None of this is new. LA is full of stories like this, going back decades - beyond the lunatic fringe of modern 'social media influencers', every 6 months LA gets a new wave of kids coming into the city to become the next big thing. Those of us who lived there and weren't involved in Hollywood often referred to the new wave of fresh blood as 'enthusiastic space cadets', because after a few months they'd disappear as if they'd gone to the moon.
This is literally just an ad for a competitor to Tik Tok. Super fake and /r/hailcorporate.
Ihavereddit
I guess everyone on HN is also on reddit. Like 100%.
I cold turkey quit in 2014 and haven't looked back - so happy to have that extra 45-60 minutes per day...
everyone is going r/woosh i guess, downvoting me. r/ihavereddit nobody?
How is this an ad for a competitor to Tik Tok?

And which competitor? I figured it was an ad for flip, which is (as far as I can tell) a leasing service.

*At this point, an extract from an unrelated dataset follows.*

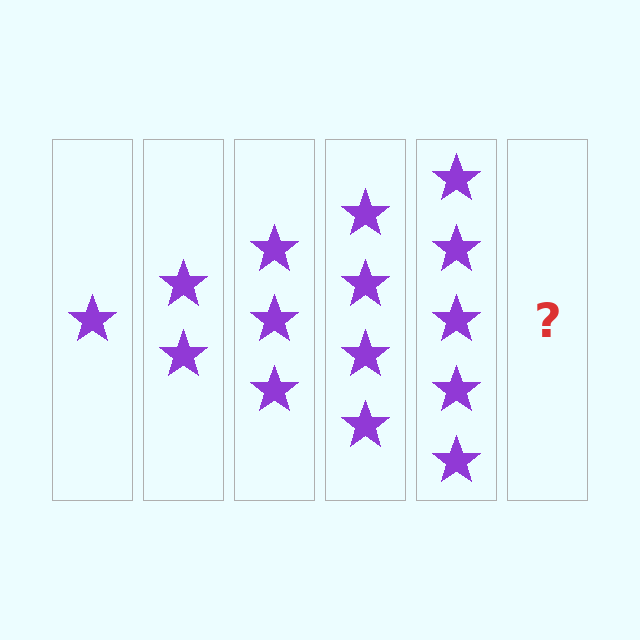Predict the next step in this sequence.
The next step is 6 stars.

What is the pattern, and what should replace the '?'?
The pattern is that each step adds one more star. The '?' should be 6 stars.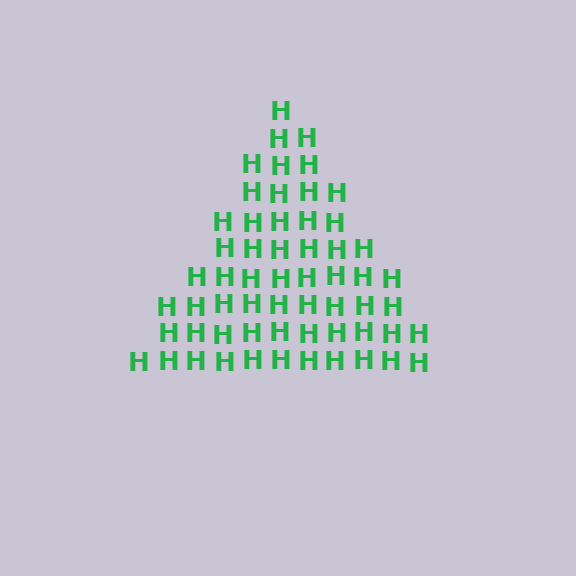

What an awful made-up story. I wish I did some actual work instead.
That part about him marking everything with sharpy ink and glitter would have been nice for when I had my roommate from hell. I once dried myself off with a towel to half way discover some other traces of matter I didn't want to see... I tossed the towel.
It's an interesting read, but I wouldn't really blame Tik Tok fame in this case. Just a shitty roommate.
Who sends a person they've never met money via Venmo, for a place to live that they've never visited in person? that's like the #1 rule of how now to get scammmed.
This guy was a huge idiot. He put his name on the lease. He signed a 2 year lease in a place he doesn’t know with a person he doesn’t know. I’m sorry but it has to be said that this guy is a total idiot.